Any way I look at the situation right now, this crushing clinical news represents a giant step backward for the name. I don’t regard this enormous drop in share price to signal a buying opportunity.

5) And Aquestive Therapeutics Inc. (Nasdaq:AQST) slumped 24% to $6.04 after the FDA rejected a new drug application (NDA) from its licensee Sunovion Pharmaceuticals Inc. for its experimental drug to treat symptoms of Parkinson’s disease.

Upon review of the application, the FDA decided it is unable to approve the NDA for apomorphine sublingual film (APL-130277) in its present form. The agency requested additional information and analyses, but no new clinical studies. The drug’s rejection prompted Keith Kendall, CEO of Warren, NJ-based Aquestive, to weigh the value of its intellectual property license with Sunovion.

“While APL-130277 is not an Aquestive pipeline program, it remains indicative of the future value in our intellectual property license with Sunovion. We will continue to proactively engage in opportunities to monetize all of our passive assets,” Kendall said.

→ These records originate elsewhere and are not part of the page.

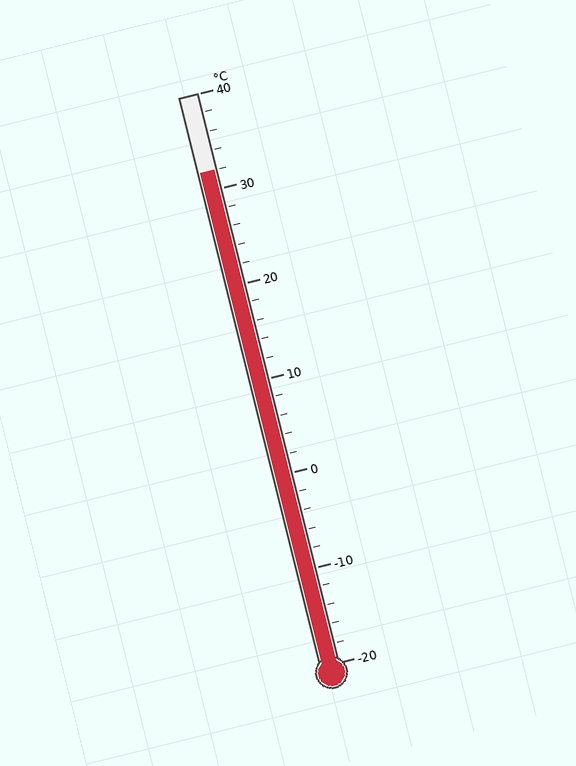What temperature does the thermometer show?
The thermometer shows approximately 32°C.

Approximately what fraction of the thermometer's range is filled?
The thermometer is filled to approximately 85% of its range.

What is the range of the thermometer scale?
The thermometer scale ranges from -20°C to 40°C.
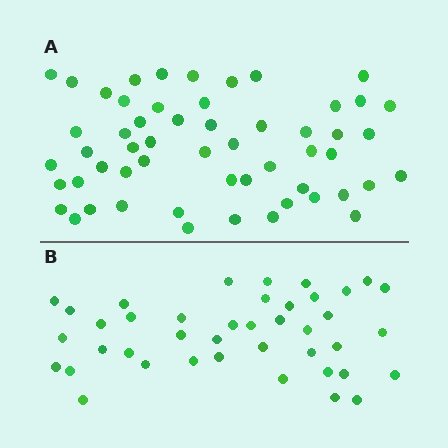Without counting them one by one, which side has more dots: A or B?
Region A (the top region) has more dots.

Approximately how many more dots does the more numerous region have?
Region A has approximately 15 more dots than region B.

For its part, the management at Sunovion said it is still looking to win approval from US regulators for APL-130277. The med, which consists of apomorphine and a dopamine agonist, is being developed for the management of so-called “OFF” episodes associated with Parkinson’s.

Steve’s Take:

Zacks’ proprietary data indicate that Aquestive Therapeutics is currently rated as a Zacks Rank 3 (out of 5) and it expects an “in-line return” from shares relative to the market in the next few months. In addition, Aquestive has a VGM Score of D. (VGM derives from “V” for Value, “G” for Growth and “M” for Momentum, which combines the weighted average of Zack’s individual Style Scores into one score.)

The Barchart Technical Opinion rating is a 96% Sell (STRONG SELL) with a Strongest short-term outlook on maintaining the current direction. Longer term, the trend strength is Strong. Long-term indicators fully support a continuation of the trend.

The market is approaching oversold territory. Be watchful for a trend reversal.

Zacks valuation metrics show that Aquestive Therapeutics may be overvalued. Its Value Score of D indicates it would be a bad pick for value investors. The financial health and growth prospects of Aquestive demonstrate its likelihood to underperform the market. It currently has a Growth Score of F, and we all know that’s not a good sign.

Hope springs eternal with some companies’ determination to persist with efforts to gain FDA approval, even after a sound punch in the stomach. I say wait until this name shows some signs of eventual success with further FDA discussions before giving it another look.

(Steve’s opinions are not a recommendation to buy or sell a security. Your decision whether or not to make a purchase should be based on your own due diligence and not on any representation he makes to you.)